Sander acknowledges that there may be certain scenarios in which judges have the right to determine if the correspondence should be made public or not.
“But there should be standard procedures for doing that,” he says.
And Sander points to another issue, the lack of proper user validation. This results in inconsistent data and data quality among attorneys.
“PACER is how you download data, but the other part of the system, ECF [Electronic Case Files] is how attorneys upload data, and there’s a lot of room for attorneys to make mistakes.”
For example, let’s say you’re an attorney and you filed 10 cases when you worked at law firm A. But you switched firms, and now you work at law firm B.
“You log on to change your login to reflect that you now work at law firm B,” he says. “But if you’re not extremely careful, the system will not only change your new cases, it will also go back and change the name of your law firm for all of your old cases.”

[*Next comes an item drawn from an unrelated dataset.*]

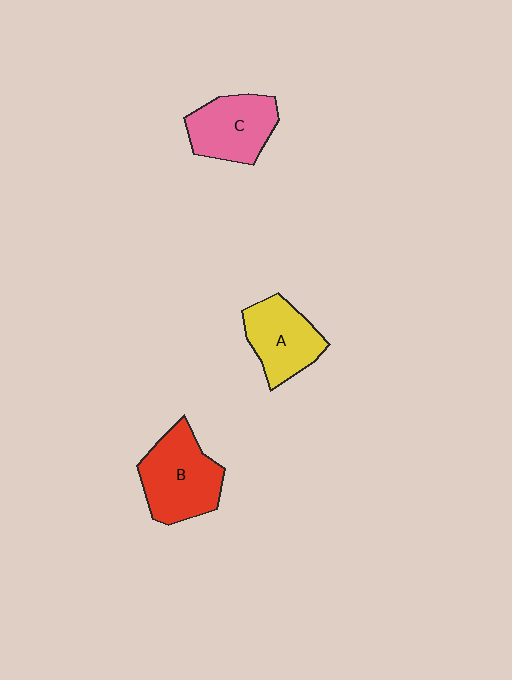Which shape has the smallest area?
Shape A (yellow).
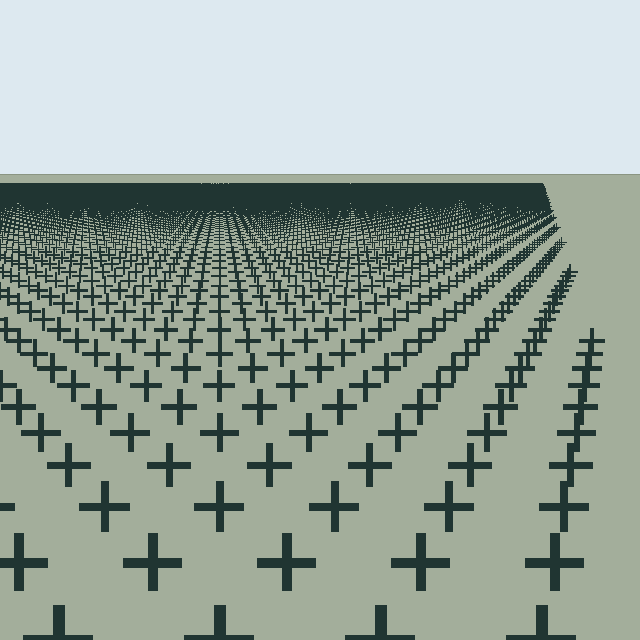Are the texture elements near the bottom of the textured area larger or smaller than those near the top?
Larger. Near the bottom, elements are closer to the viewer and appear at a bigger on-screen size.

Sander says PACER attributes this to user error. “However, it has happened in thousands of cases, and if everyone is making the same mistakes, it’s not user error.”
Yet another issue is that there’s no way to make suggestions to change PACER. “They see this as a revenue source and they have a monopoly, so even though ‘public access’ [are its] first two words, they don’t seem to take this seriously,” Sander says.
Since there is no way to make suggestions, Sander says other people have come together to create a public list of PACER issues. “The list of issues is pretty technical, and because PACER itself does not look at them, they are more of a sounding board than a true path toward improving the system.”
So what’s the solution? Hoelscher says PACER should be integrated like common legal search engines and given a modern search function.
“There needs to be one portal covering all of the federal judiciary, including bankruptcy courts, district courts and higher courts.”
If fees for downloads aren’t going to be waived, he says users should at least be able to preview documents prior to download for free.
“Frankly, instead of trying to fix PACER, it might be better to start from scratch using a modern database solution and then migrate the data,” Hoelscher says. “Ultimately, PACER should support the ability to search for words or phrases within documents themselves so that the public has some chance of being informed about litigation and the proper functioning of the entire branch of government that is our federal courts.”
Another suggestion is for the system to provide real-time information. Campbell says PACER is much more static that the court system.
“There should be a system of alerts and notices for the system to allow for better tracking of important types of cases,” he says. “In my view, PACER’s most important improvement would be to allow for a dynamic way to search its database to reflect the ever-changing status of cases within the system.”
According to Sander, the responsibility for making PACER efficient and economical lies in the federal judicial system.
“If they need more funds for their other projects, they should go to Congress and ask for more money, but they can’t continue to treat PACER as a revenue source.”